Sexual dysfunction is especially common among people who have anxiety disorders. Ordinary anxiousness can obviously cause erectile dysfunction in men without psychiatric problems, but clinically diagnosable disorders such as panic disorder commonly cause avoidance of intercourse and premature ejaculation. Pain during intercourse is often a comorbidity of anxiety disorders among women.
Physical factors that can lead to sexual dysfunctions include the use of drugs, such as alcohol, nicotine, narcotics, stimulants, antihypertensives, antihistamines, and some psychotherapeutic drugs. For women, almost any physiological change that affects the reproductive system—premenstrual syndrome, pregnancy and the postpartum period, menopause—can have an adverse effect on libido. Injuries to the back may also impact sexual activity, as can problems with an enlarged prostate gland, problems with blood supply, or nerve damage (as in sexual dysfunction after spinal cord injuries). Diseases such as diabetic neuropathy, multiple sclerosis, tumors, and, rarely, tertiary syphilis may also impact the activity, as could the failure of various organ systems (such as the heart and lungs), endocrine disorders (thyroid, pituitary, or adrenal gland problems), hormonal deficiencies (low testosterone, other androgens, or estrogen) and some birth defects.
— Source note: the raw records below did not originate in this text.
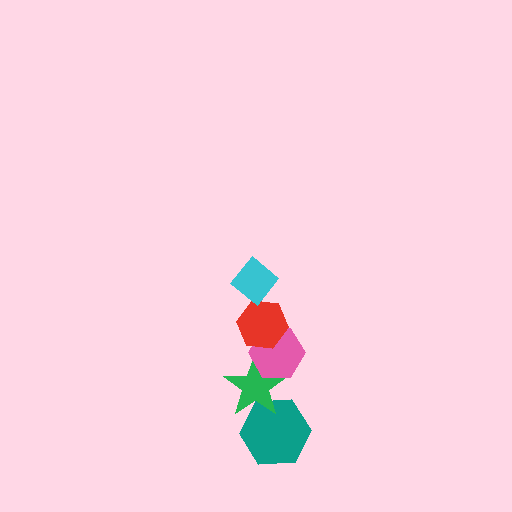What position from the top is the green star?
The green star is 4th from the top.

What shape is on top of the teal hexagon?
The green star is on top of the teal hexagon.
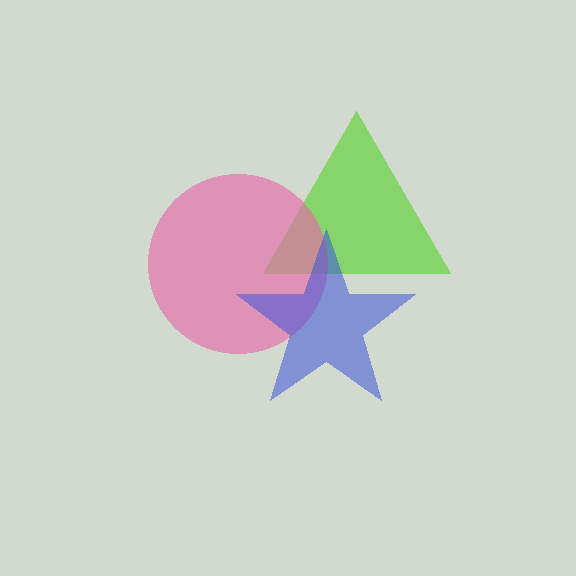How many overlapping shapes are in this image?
There are 3 overlapping shapes in the image.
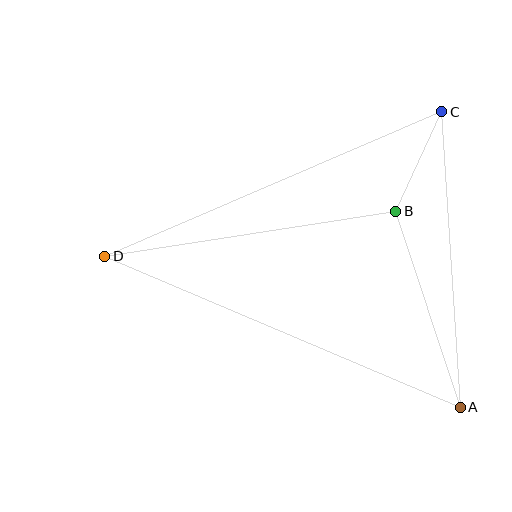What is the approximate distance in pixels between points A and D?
The distance between A and D is approximately 386 pixels.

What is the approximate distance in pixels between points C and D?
The distance between C and D is approximately 367 pixels.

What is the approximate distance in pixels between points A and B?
The distance between A and B is approximately 206 pixels.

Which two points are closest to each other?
Points B and C are closest to each other.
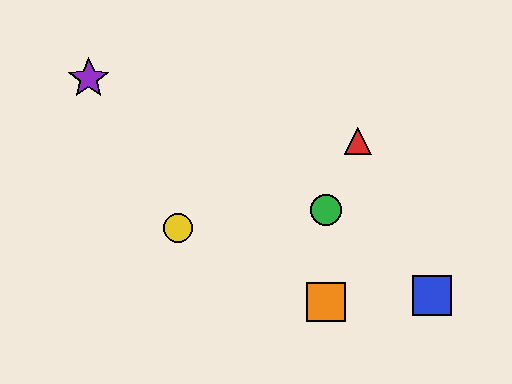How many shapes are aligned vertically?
2 shapes (the green circle, the orange square) are aligned vertically.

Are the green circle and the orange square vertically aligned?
Yes, both are at x≈326.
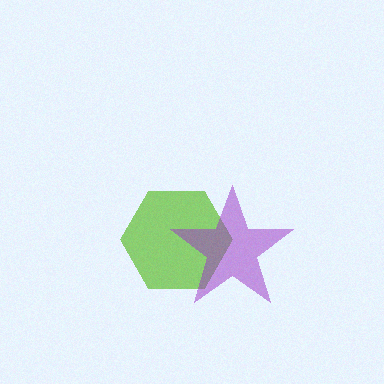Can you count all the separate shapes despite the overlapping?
Yes, there are 2 separate shapes.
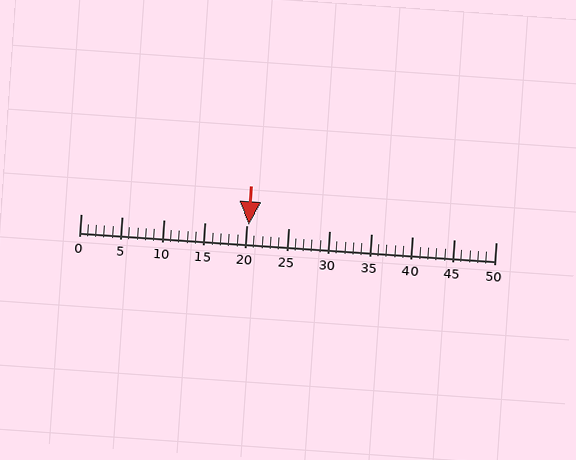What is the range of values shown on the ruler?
The ruler shows values from 0 to 50.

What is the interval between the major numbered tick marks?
The major tick marks are spaced 5 units apart.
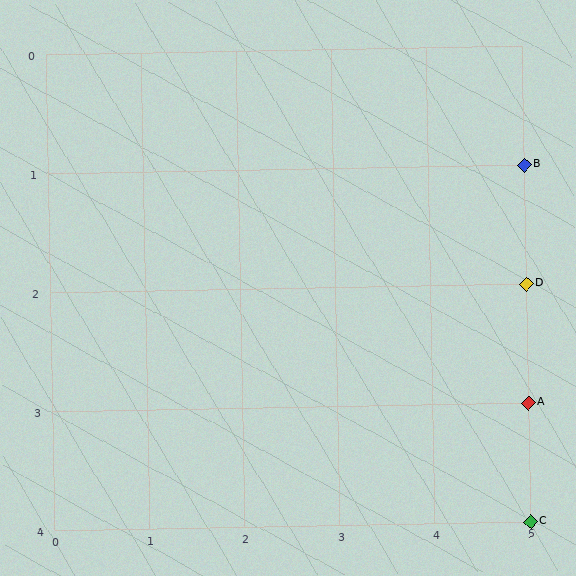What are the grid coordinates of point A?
Point A is at grid coordinates (5, 3).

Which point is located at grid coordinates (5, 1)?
Point B is at (5, 1).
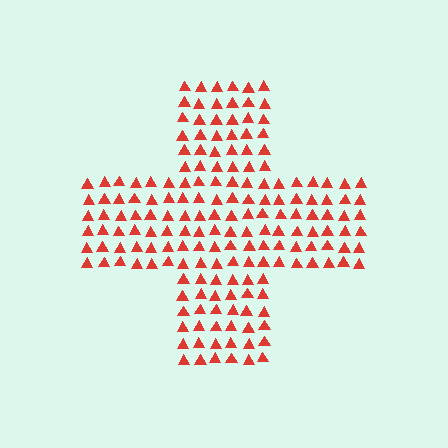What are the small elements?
The small elements are triangles.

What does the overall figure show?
The overall figure shows a cross.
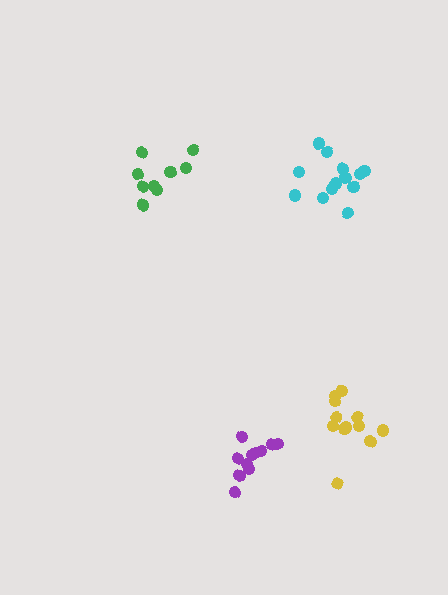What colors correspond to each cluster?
The clusters are colored: green, cyan, yellow, purple.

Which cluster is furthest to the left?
The green cluster is leftmost.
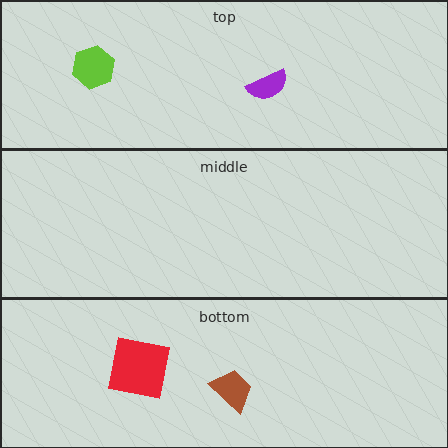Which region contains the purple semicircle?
The top region.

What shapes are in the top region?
The purple semicircle, the lime hexagon.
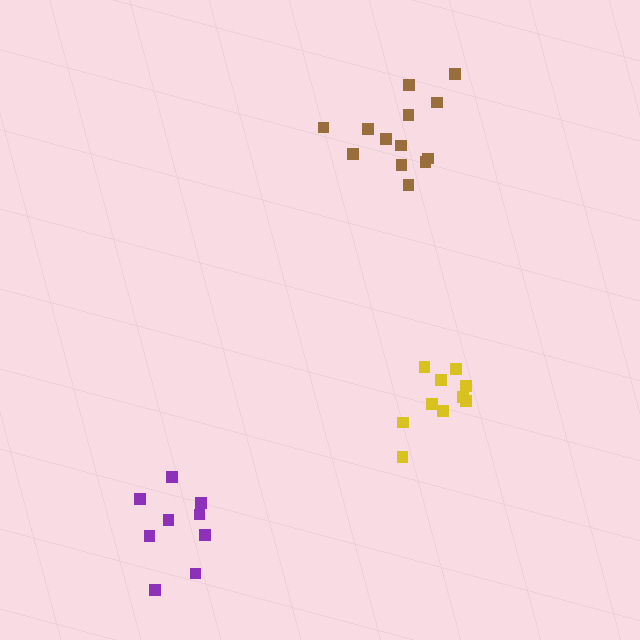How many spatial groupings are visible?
There are 3 spatial groupings.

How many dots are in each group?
Group 1: 10 dots, Group 2: 9 dots, Group 3: 13 dots (32 total).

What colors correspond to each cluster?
The clusters are colored: yellow, purple, brown.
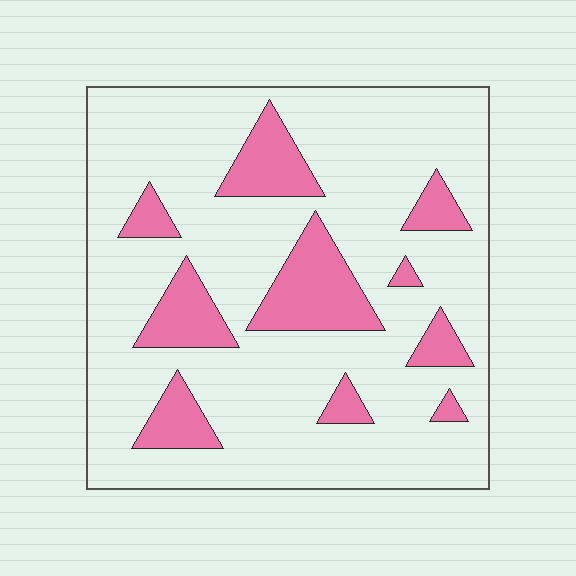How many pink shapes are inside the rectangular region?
10.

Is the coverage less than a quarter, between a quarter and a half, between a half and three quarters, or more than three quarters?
Less than a quarter.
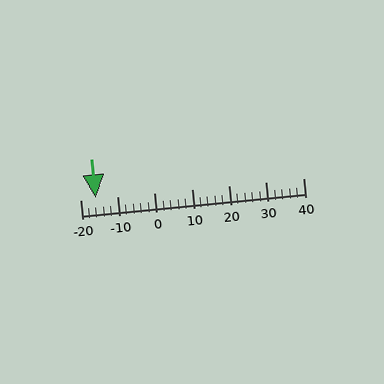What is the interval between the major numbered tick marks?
The major tick marks are spaced 10 units apart.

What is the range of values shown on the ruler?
The ruler shows values from -20 to 40.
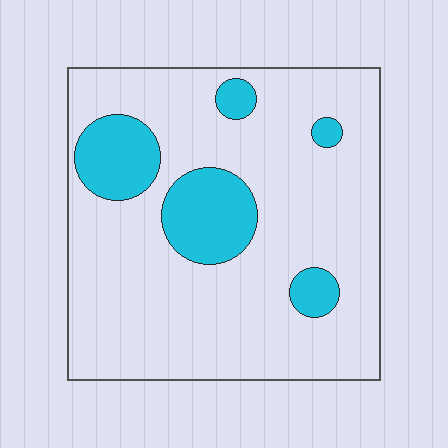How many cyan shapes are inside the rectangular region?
5.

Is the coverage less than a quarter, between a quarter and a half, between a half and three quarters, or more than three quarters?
Less than a quarter.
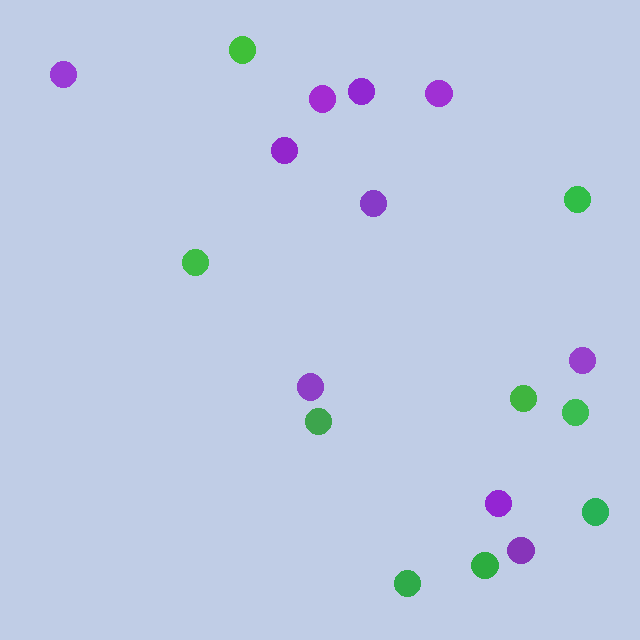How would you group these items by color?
There are 2 groups: one group of green circles (9) and one group of purple circles (10).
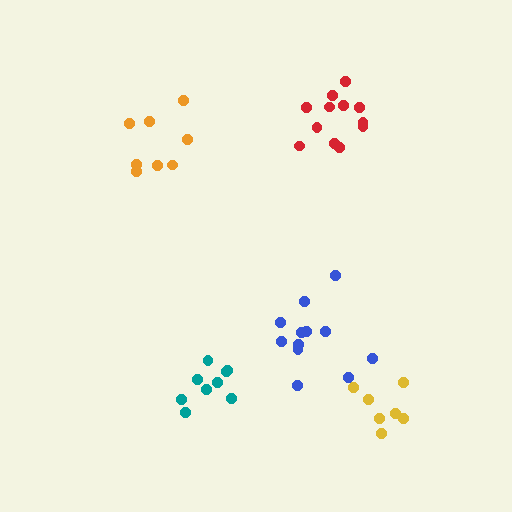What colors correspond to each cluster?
The clusters are colored: yellow, orange, blue, teal, red.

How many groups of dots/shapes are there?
There are 5 groups.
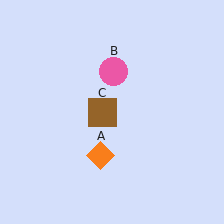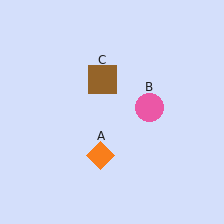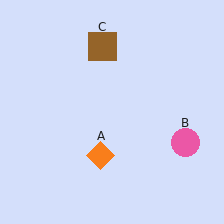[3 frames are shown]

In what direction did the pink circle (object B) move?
The pink circle (object B) moved down and to the right.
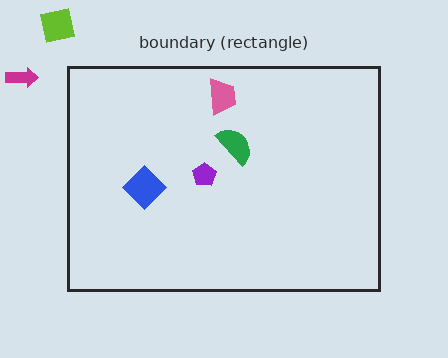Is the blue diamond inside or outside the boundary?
Inside.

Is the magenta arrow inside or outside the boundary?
Outside.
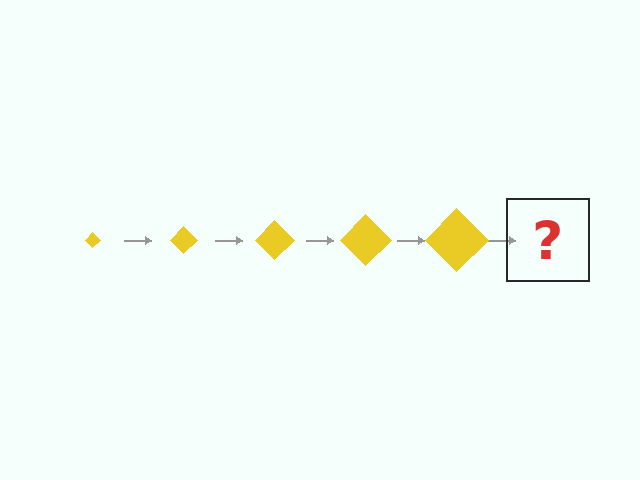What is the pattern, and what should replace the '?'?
The pattern is that the diamond gets progressively larger each step. The '?' should be a yellow diamond, larger than the previous one.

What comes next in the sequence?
The next element should be a yellow diamond, larger than the previous one.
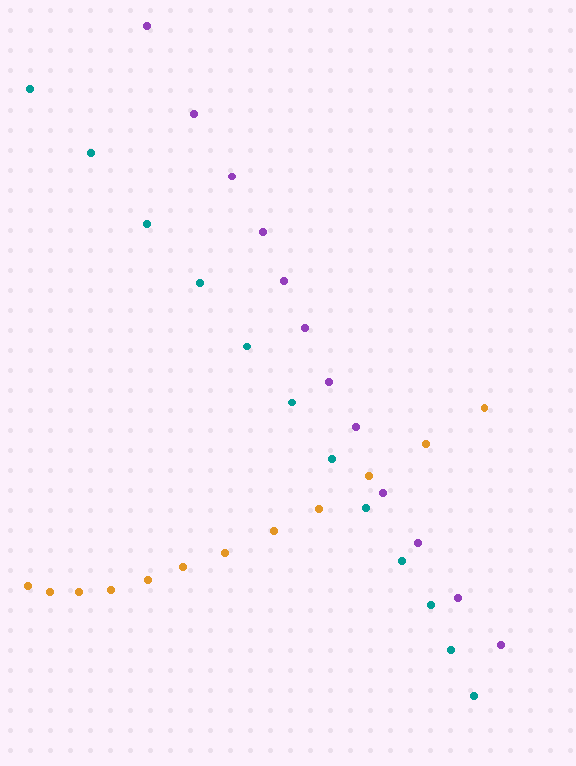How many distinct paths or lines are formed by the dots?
There are 3 distinct paths.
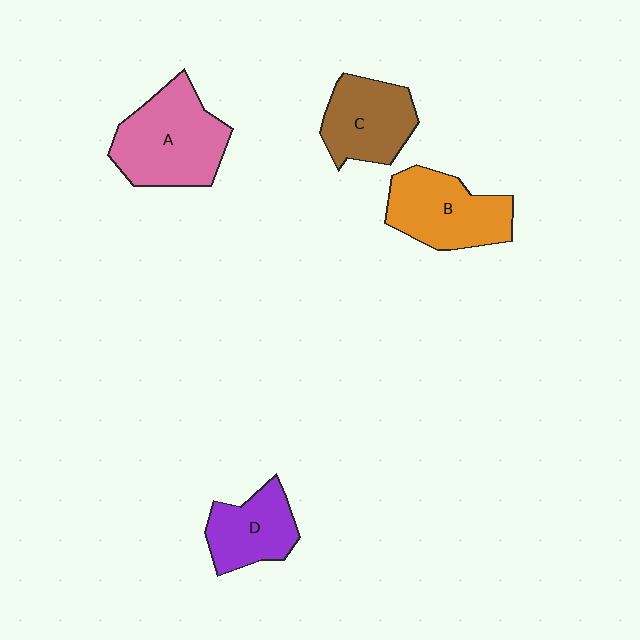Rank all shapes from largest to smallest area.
From largest to smallest: A (pink), B (orange), C (brown), D (purple).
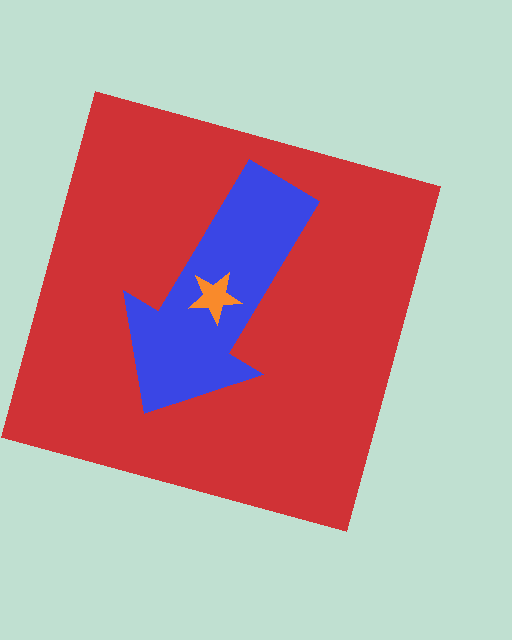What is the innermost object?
The orange star.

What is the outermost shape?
The red square.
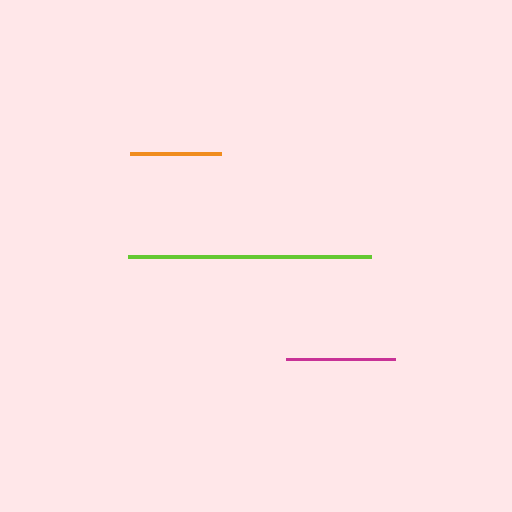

Pelvic floor dysfunction is also a physical and underlying cause of many sexual dysfunctions.
In the context of heterosexual relationships, one of the main reasons for the decline in sexual activity among these couples is the male partner experiencing erectile dysfunction. This can be very distressing for the male partner, causing poor body image, and it can also be a major source of low desire for these men. In aging women, it is natural for the vagina to narrow and become atrophied. If a woman has not been participating in sexual activity regularly (in particular, activities involving vaginal penetration) with her partner, if she does decide to engage in penetrative intercourse, she will not be able to immediately accommodate a penis without risking pain or injury. This can turn into a vicious cycle, often leading to female sexual dysfunction.
According to Emily Wentzell, American culture has anti-aging sentiments that have caused sexual dysfunction to become “an illness that needs treatment” instead of viewing it as the natural part of the aging process it is. Not all cultures seek treatment; for example, a population of men living in Mexico often accept erectile dysfunction as a normal part of their maturing sexuality.